Ledipasvir and sofosbuvir for previously treated HCV genotype 1 infection
Afdhal N, Rajender Reddy K, Nelson DR. N Engl J Med 2014;370:1483-93. doi:10.1056/NEJMoa1316366
This paper is report on the phase 3 study that follows on from the phase 2 study published in the Lancet. In total 440 patients were treated and here are the sustained viral response (SVR) results in the various arms of the study:
- 94% SVR in the group that received 12 weeks of ledipasvir + sofosbuvir
- 96% SVR in the group that received 12 weeks of ledipasvir + sofosbuvir and ribavirin
- 99% SVR in the group that received 24 weeks of ledipasvir + sofosbuvir
- 99% in the group that received 24 weeks of ledipasvir + sofosbuvir and ribavirin
No patient discontinued treatment owing to an adverse event.
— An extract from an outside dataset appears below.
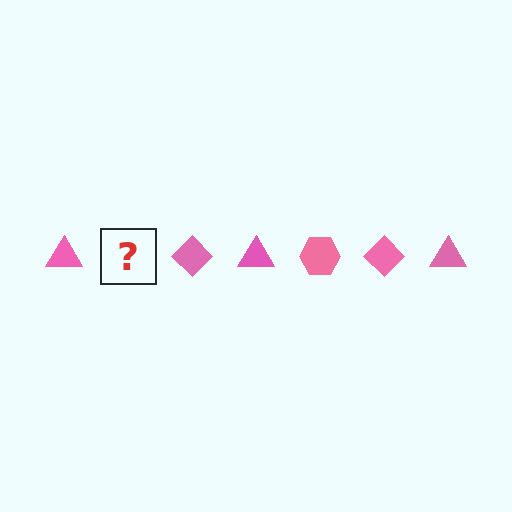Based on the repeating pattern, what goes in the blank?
The blank should be a pink hexagon.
The most common adverse events were fatigue, headache, and nausea.
Commentary: It may not yet have an immediate clinical impact for primary care practitioners - it's going to take a while before these medications percolate down to the substance misuse population. And it is going to take some brave, far-sighted policy makers to ensure it does get to those who need it. Cost is going to be a major factor - but given it has been shown that an interferon/ribavirin combination is cost-effective then one would think it is very likely that ledipasvir, sofusbuvir and their ilk (and there a number of these medications making their way to market) will win the economic argument hands down. Sadly, that isn't always enough so, if nothing else, we need to know about these drugs in primary care so we can act as advocates for our patients to make darn sure they get access to them when the time comes.